Passa un anno e la contestazione riparte, stavolta tra gli studenti di Lettere della Federico II, in nome di «un diritto allo studio che contempli la possibilità di fallire e la necessità di rallentare». Una fidejussione – dicono i giornali – a copertura dell’ansia da prestazione per intollerabili «performance da record», essendo prioritaria la «salute mentale» degli universitari, da mettere in condizione di vivere «senza la pressione di competere e di vincere la gara». Traduzione spiccia: esigiamo un diritto allo studio che consenta di stare scialli, ricevere voti generosi e, dopo la tesi su «Il circolo ermeneutico nei post di TikTok e Mastodon», trovare un posto da tanti euri al mese per girare il mondo (ma poi, «performance da record» e tiger moms a Napoli?).

Trattasi in fondo di un déjà-vu, il fallimento dell’imprenditore voglioso di socializzare le perdite, che a tutt’oggi cerca il bail-out a carico dei tartassati con ritenute alla fonte.
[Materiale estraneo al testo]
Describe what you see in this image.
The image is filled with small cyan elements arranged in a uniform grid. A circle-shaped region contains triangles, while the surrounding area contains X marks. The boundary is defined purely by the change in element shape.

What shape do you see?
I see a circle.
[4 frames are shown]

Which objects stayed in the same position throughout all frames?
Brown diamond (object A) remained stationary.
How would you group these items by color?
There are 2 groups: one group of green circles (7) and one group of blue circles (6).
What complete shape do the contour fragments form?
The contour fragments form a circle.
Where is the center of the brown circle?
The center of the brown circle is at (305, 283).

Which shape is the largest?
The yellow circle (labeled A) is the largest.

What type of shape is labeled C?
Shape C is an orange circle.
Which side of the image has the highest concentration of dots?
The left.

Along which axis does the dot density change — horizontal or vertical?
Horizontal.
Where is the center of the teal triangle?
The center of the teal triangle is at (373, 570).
Spiega la psicologa Laura Parolin all’«Espresso»: «Tra le ragioni per cui gli studenti soffrono c’è il peso dell’eccellenza: come se essere eccellenti, o eccezionali, fosse l’unico segnale possibile di successo» (Sgreccia, 2023). Curiosa ripartizione della premialità: ciò che è buono per lo sport (indiscutibilmente è Messi il campione del mondo) non lo è per il resto, dove si esige il todos caballeros. In nome della par condicio sarà il caso di invitare gli studenti a reclamare un welfare nel Campionato del mondo, «redistribuendo» per equità la coppa al Canada, eliminato al primo turno?
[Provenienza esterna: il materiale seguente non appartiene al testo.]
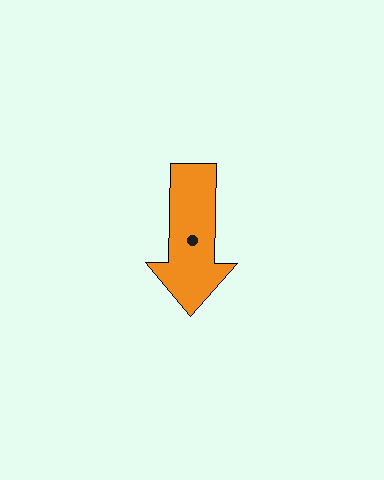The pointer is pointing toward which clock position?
Roughly 6 o'clock.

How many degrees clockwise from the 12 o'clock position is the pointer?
Approximately 181 degrees.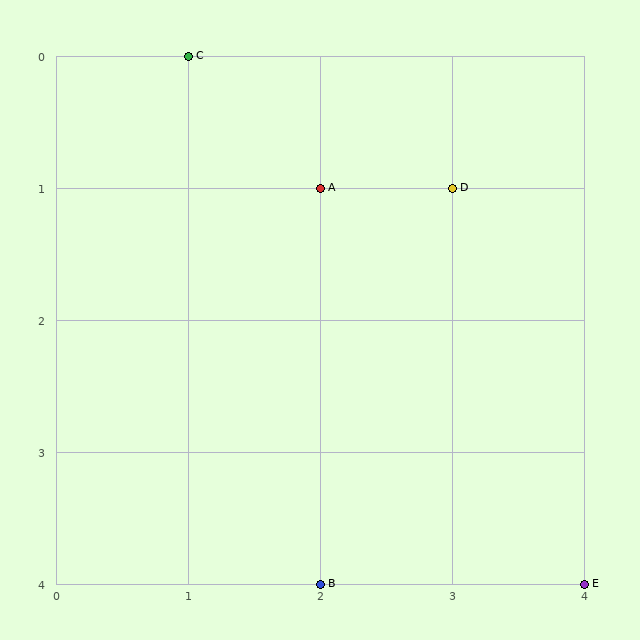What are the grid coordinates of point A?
Point A is at grid coordinates (2, 1).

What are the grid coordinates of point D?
Point D is at grid coordinates (3, 1).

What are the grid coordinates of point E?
Point E is at grid coordinates (4, 4).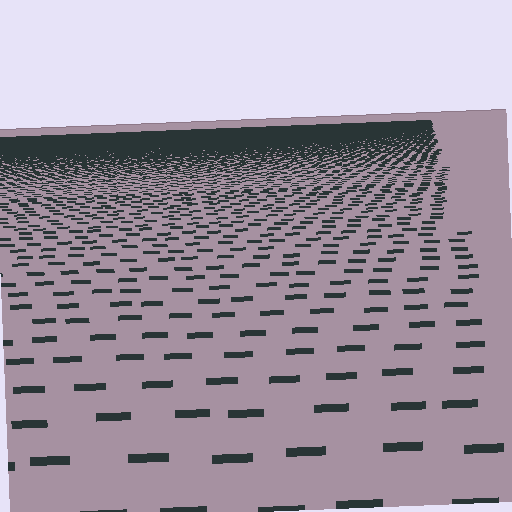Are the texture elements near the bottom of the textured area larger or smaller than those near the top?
Larger. Near the bottom, elements are closer to the viewer and appear at a bigger on-screen size.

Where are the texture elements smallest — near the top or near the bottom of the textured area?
Near the top.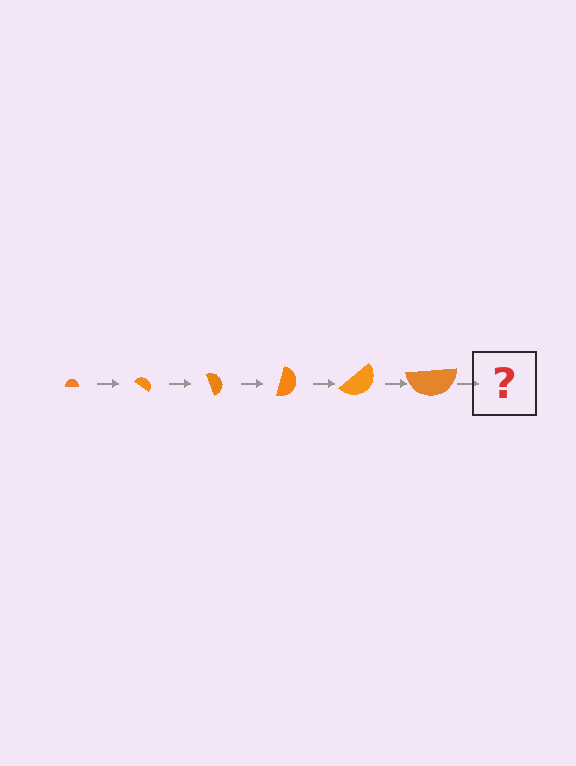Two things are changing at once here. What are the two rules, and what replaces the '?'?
The two rules are that the semicircle grows larger each step and it rotates 35 degrees clockwise each step. The '?' should be a semicircle, larger than the previous one and rotated 210 degrees clockwise from the start.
La stampa si è concentrata su una «Generazione Xanax», triste, sensibile e apatica, uscita sicuramente debilitata dai lockdown (Marocco, 2023). Si osservi appunto che l’ennesimo atroce fait divers evocato nella protesta studentesca del febbraio 2023 ha tangenze con un esame tosto sopravvissuto a Lettere, quello di latino, sperduto nel parcoa tema midcult delle humanities, estinti gli ultimi professosauri – i Dionisotti, Campana, Billanovich, Contini, Folena, Caretti – «ordinari, autori seri», scriveva il Fortini dell’Ospite ingrato, «cui si schiudono i libretti / degli esami nei bui chiostri / delle dolci università» (Fortini, 1985). Il mordace musicologo Paolo Isotta, recensendo la ristampa di un ponderoso libro di M. A. Rigoni sul pensiero leopardiano, oltre a commiserare i «quattro decerebrati che frequentano le nostre scuole» fermi ancora «alla donzelletta che vien dalla campagna», così riassumeva lo stato dell’arte della docenza umanistica: «Mettete quest’opera nelle mani di un medio professore universitario. Uno, non la capisce. Due, non ha tempo di leggerla: deve pensare alla carriera e a leccare i piedi agli studenti» (Isotta, 2020).
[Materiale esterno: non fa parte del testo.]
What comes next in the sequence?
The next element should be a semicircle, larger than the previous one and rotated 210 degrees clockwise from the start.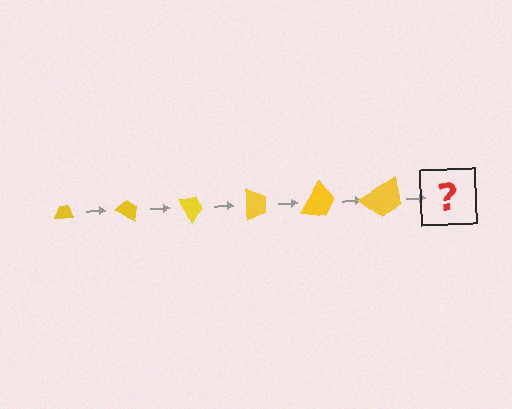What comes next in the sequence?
The next element should be a trapezoid, larger than the previous one and rotated 180 degrees clockwise from the start.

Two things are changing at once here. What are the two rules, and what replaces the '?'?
The two rules are that the trapezoid grows larger each step and it rotates 30 degrees clockwise each step. The '?' should be a trapezoid, larger than the previous one and rotated 180 degrees clockwise from the start.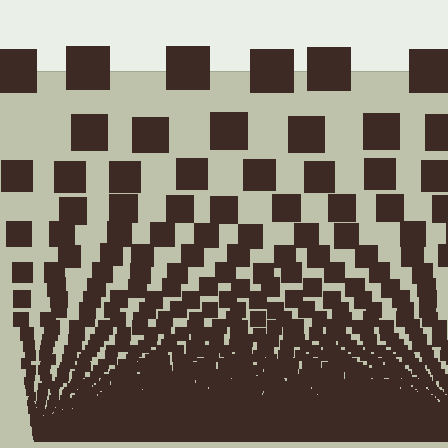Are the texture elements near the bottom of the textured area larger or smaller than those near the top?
Smaller. The gradient is inverted — elements near the bottom are smaller and denser.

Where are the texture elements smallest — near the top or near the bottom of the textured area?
Near the bottom.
Cattiverie e provocazioni, certamente, però, perso il traghetto della rivoluzione digitale trent’anni fa, da allora l’Italia si è insabbiata nelle secche, in primis per il basso livello dell’istruzione. Altra causa dell’arenamento è stata la mancanza di meritocrazia nella selezione di élites degne di questo nome: «not simply the result of a failure to adjust, but an optimal response to the Italian institutional environment. Italy’s case suggests that familism and cronyism can be serious impediments to economic development» (Pellegrino-Zingales, 2017). Mentre noi contiamo sulla spintarella del cugino assessore, nei paesi cresciuti meglio l’applicazione dell’informatica, la ricerca, la ricchezza e la flessibilità del capitaleumano hanno favorito profonde innovazioni e uno spostamento della produzione verso beni a più alto contenuto tecnologico, corrispondendo il divario di Research & Development a una ben diversa qualità della scuola (Bastasin-Toniolo, 2020). Purtroppo le risorse umane sono uno dei pilastri della TFP, la Total Factor Productivity, moribonda da oltre un quarto di secolo in Italia, fanalino di coda in Europa per stipendi e produttività. Negli ultimi anni se ne sono andati i giovani più capaci, soprattutto con lauree STEM (ma anche umanistiche), «un drammatico impoverimento cognitivo che è anche un impoverimento morale. Nessuna inversione di tendenza è immaginabile ed è improbabile che il riscatto parta dalle humanities» (Corbellini, 2017). A proposito di scienze umane – appurato che le belle lettere «are not just dying. By some measures, they are almost dead» – così ha concluso il rassegnato Justin Stover a Oxford (Stover 2019): «somewhere inside we all know that there is no case for the humanities». Che peccato.